Researchers have estimated that in this century, more than 44 percent of all the workers will be in data services – gathering, processing, retrieving, or analyzing information. Thus, the book The Employee handbook of the New Work Habits for a Radically Changing World by Price Prichett says that “‘knowledge’ is becoming our most important ‘product’”. Are we prepared for this reality?
This reality calls for our schools to offer multiple intelligent education which encompasses seven dimensions: linguistic, logical/mathematical, spatial, musical, bodily – kinesthetic, interpersonal and intrapersonal.
Thus, “each one of us begins life with innate brain properties that place us at some point along each intellectual scale. Those who score higher initially on a given scale will find it much easier to succeed using that intelligence than those who score lower,” according to Howard Gardner, the brain behind multiple intelligences.
The classroom of the future in which we are living at the moment is an alarm call for teachers and students to work together to create an atmosphere of acceptance that celebrates different cultures, genders, intelligences, languages, gifts and talents, interests, and means of self – expression.
Students and teachers should understand that within and across every culture there are many individual variations and that differing opportunities, values and motivations produce a variety of abilities.
Gardner says “the essence of the theory is to respect the many differences among the people, the multiple variations in the ways that they learn, the several modes by which they can be assessed, and the almost infinite number of ways in which they can leave a mark on the world.”
To Gardner, intelligence involves the use of skills that enable people to solve existing problems, to create effective products and to find or create new ideas.
The four theories of multiple intelligence points out that: each person possesses all the seven intelligences. “Most people fall somewhere between two poles, the first being extremely gifted in all areas and the second being profoundly developmentally delayed, lacking all but the most rudimentary aspects of the intelligences. Most of us are highly developed in some intelligence, modestly developed in others, and relatively underdeveloped in the rest.”
Secondly, most people can develop each intelligence to an adequate level of competency if given the appropriate encouragement, enrichment, and instruction.

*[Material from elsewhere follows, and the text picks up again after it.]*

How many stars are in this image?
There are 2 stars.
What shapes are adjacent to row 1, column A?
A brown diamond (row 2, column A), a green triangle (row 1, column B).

Thirdly, intelligences usually interact in complex ways. For example, to cook a meal, a person must read the recipe (linguistic), possibly double the recipe (logical/mathematical), develop a menu that satisfies all members of a family (interpersonal), and placate one’s own appetite (interpersonal).
Fourthly, there exists many ways to be intelligent within each category. There is no standard set of attributes that a person must possess to be considered intelligent in a specific area. Consequently, someone may not be able to read, yet be highly linguistic because he or she can tell a terrific story or has a large oral vocabulary. An individual may be awkward on the playing field, yet have superior bodily –– kinesthetic intelligence when weaving a carpet or making furniture.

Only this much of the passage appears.